—
Да, Лейла, дай ей Лейму.
Так и приклеилось, а профессор усугубил,
предложив назвать кофейню «Лейма». Для тех, кто не посвящен, ничего
не значащее название, а для меня — очень символичное, ведь это
самое первое, что я привнесла из своего прежнего мира.
И
сейчас, перед самым открытием заведения, мне вспоминалось то утро,
когда профессор Тимуран-аха, наконец, попробовал сваренный мной
кофе. Он сидел на лавке в кухне и недовольно смотрел на меня. Я
молола в ступке зерна кофе и недоуменно на него
поглядывала:
—
Профессор-аха, вы чего такой недовольный, неужели вам вчера совсем
не понравилось то, что я приготовила?
На
самом деле я прекрасно знала, что вчера уважаемый профессор просто
непозволительно объелся и оттого полночи ворочался с боку на бок,
не в силах переварить то, что в себя впихнул. Все это с самого утра
мне, тихо хихикая, поведала мама.
—
Что? Правда? — спросила я. — А откуда ты знаешь?
Мамина улыбка тут же притухла, и ей пришлось
сознаться:
—
Лейла, таких необычных и вкусных блюд я никогда раньше не
пробовала. Ты просто молодчинка! Но я тоже объелась и обпилась… В
общем, у меня была возможность услышать кряхтение
профессора.
Не
выдержав, я расхохоталась. И вот сейчас, глядя на эту хмурую мину
не смогла смолчать.
—
Понравилось. — Неохотно сознался он. — Только ты ведь хочешь
открыть кофейню, верно? Кстати, кофейня от слова кофей?
—
Угу. — Подтвердила я, и моя веселость тут же поутихла.
—
Ну и где мой кофей? — сварливо спросил он.

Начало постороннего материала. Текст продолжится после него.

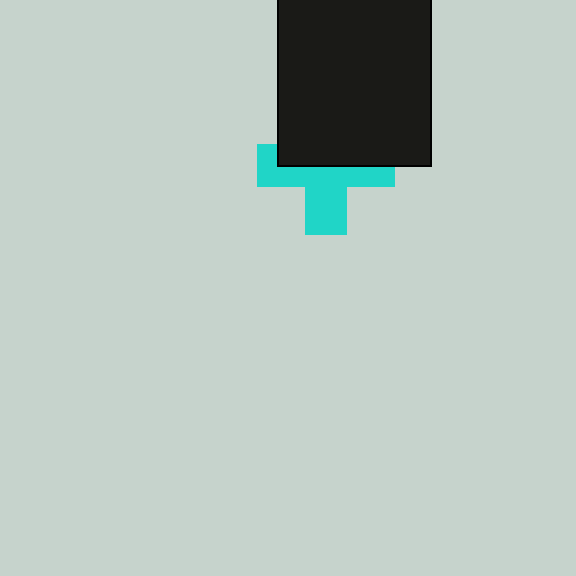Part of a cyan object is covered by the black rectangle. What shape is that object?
It is a cross.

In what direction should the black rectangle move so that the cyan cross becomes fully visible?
The black rectangle should move up. That is the shortest direction to clear the overlap and leave the cyan cross fully visible.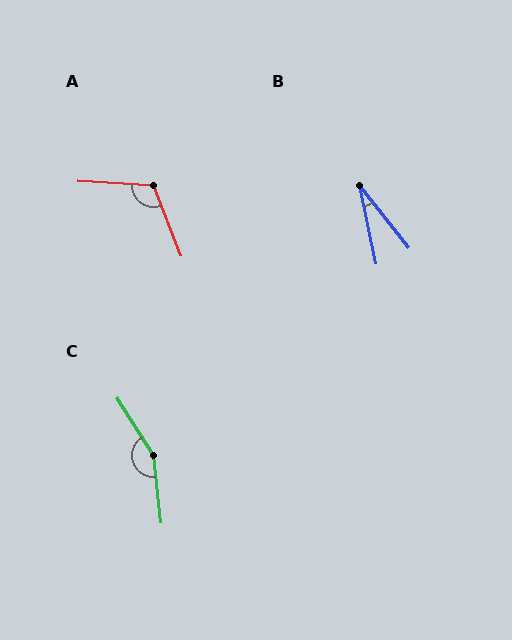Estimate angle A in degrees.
Approximately 114 degrees.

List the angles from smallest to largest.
B (27°), A (114°), C (154°).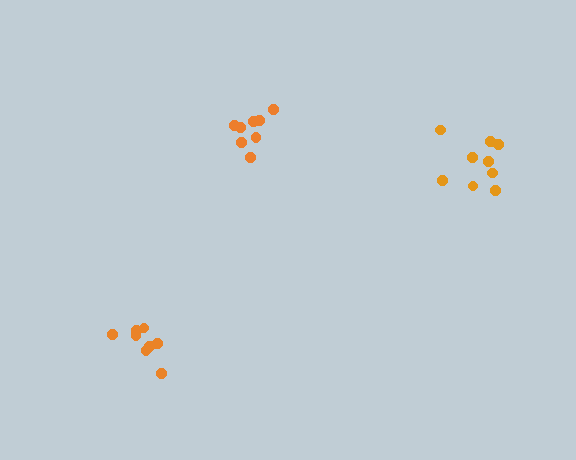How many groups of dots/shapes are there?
There are 3 groups.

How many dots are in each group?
Group 1: 8 dots, Group 2: 8 dots, Group 3: 9 dots (25 total).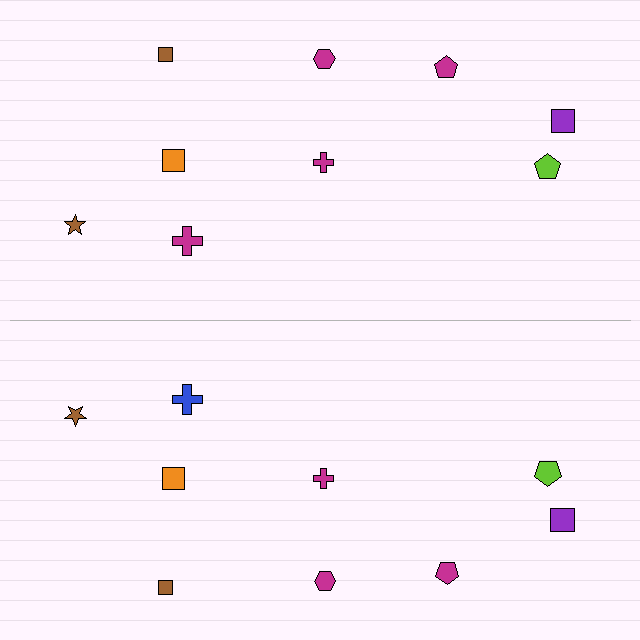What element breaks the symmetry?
The blue cross on the bottom side breaks the symmetry — its mirror counterpart is magenta.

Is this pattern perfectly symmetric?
No, the pattern is not perfectly symmetric. The blue cross on the bottom side breaks the symmetry — its mirror counterpart is magenta.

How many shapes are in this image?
There are 18 shapes in this image.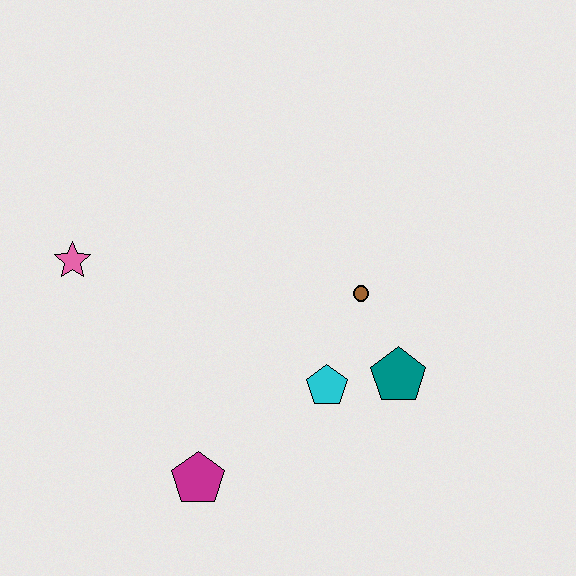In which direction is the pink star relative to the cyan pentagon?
The pink star is to the left of the cyan pentagon.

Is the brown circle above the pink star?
No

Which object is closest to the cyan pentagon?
The teal pentagon is closest to the cyan pentagon.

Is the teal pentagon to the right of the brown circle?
Yes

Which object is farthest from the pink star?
The teal pentagon is farthest from the pink star.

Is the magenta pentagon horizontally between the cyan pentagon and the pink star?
Yes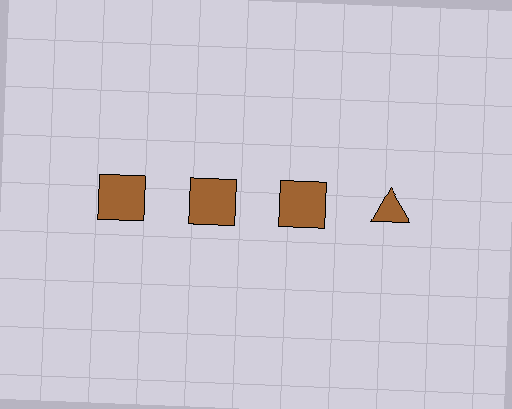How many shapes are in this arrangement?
There are 4 shapes arranged in a grid pattern.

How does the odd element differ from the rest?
It has a different shape: triangle instead of square.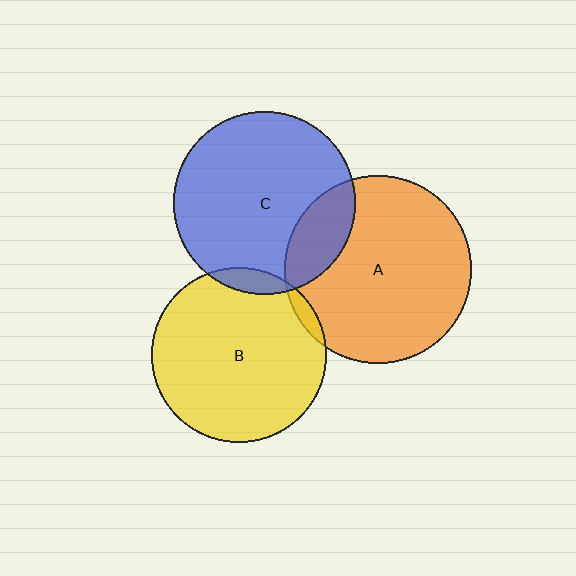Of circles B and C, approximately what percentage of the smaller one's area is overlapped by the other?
Approximately 5%.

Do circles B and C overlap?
Yes.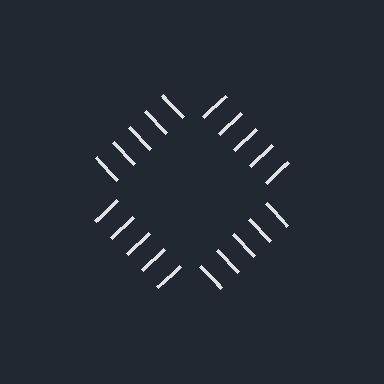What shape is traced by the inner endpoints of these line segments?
An illusory square — the line segments terminate on its edges but no continuous stroke is drawn.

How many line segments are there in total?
20 — 5 along each of the 4 edges.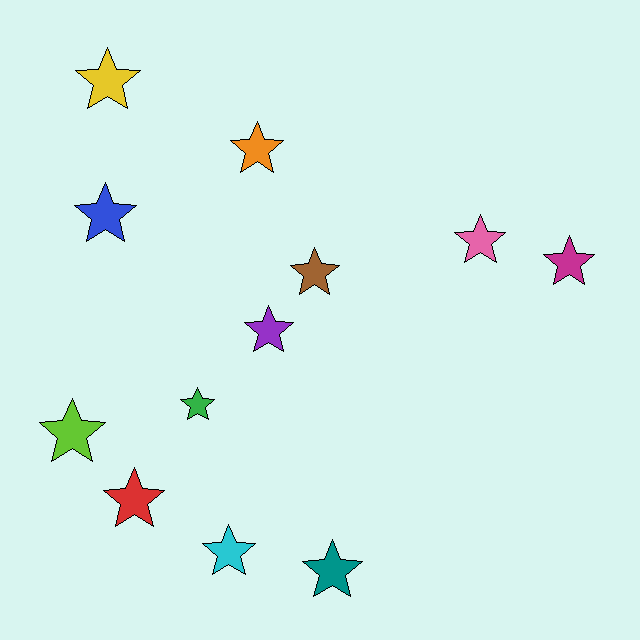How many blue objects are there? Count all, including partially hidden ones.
There is 1 blue object.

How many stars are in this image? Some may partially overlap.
There are 12 stars.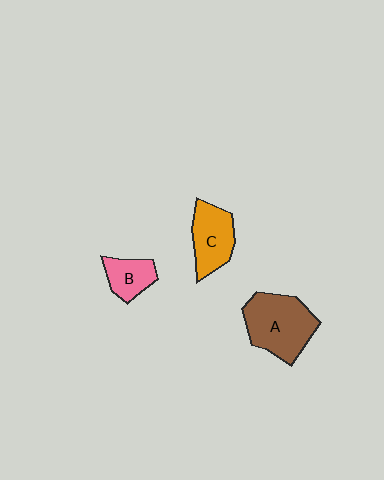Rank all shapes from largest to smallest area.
From largest to smallest: A (brown), C (orange), B (pink).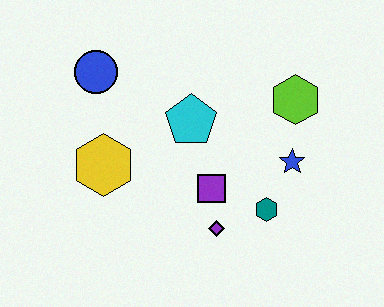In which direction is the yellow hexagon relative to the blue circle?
The yellow hexagon is below the blue circle.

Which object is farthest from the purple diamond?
The blue circle is farthest from the purple diamond.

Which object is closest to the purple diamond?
The purple square is closest to the purple diamond.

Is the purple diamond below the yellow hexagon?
Yes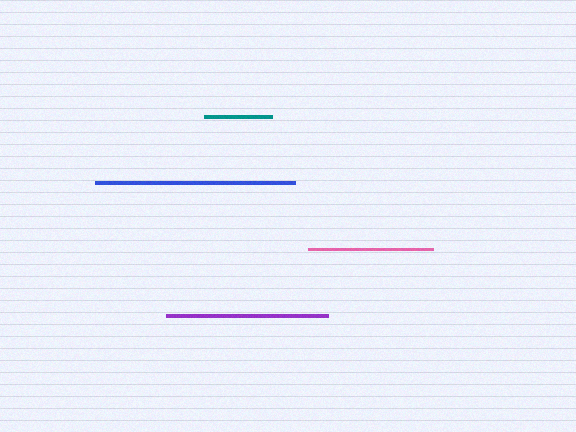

Теперь уже я хмуро на него глянула и
продолжила измельчать зерна еще настойчивее.
—
Сейчас будет, — буркнула я в ответ.
Еще вчера я хотела сварить кофе с корицей и
ванилью, а сейчас, глядя на хмурого не выспавшегося профессора,
решила предложить ему другой вариант: кардамон и молотый мускатный
орех. Как говорится, только жесть, только хардкор. Шучу, конечно,
но этот вариант как-то больше подходил случаю. Эх, жаль, нет здесь
турки, только кастрюлька. Но, как говорится, что есть, то
есть.
Поставив кружку кофе перед профессором, я
стала с любопытством за ним наблюдать. Сначала он сделал вид, что
содержимое его совершенно не интересует, потом принюхался, а затем
с таким видом, будто делает мне огромное одолжение, отпил глоточек.
Все-таки этот старикашка временами бывает вредным до безобразия!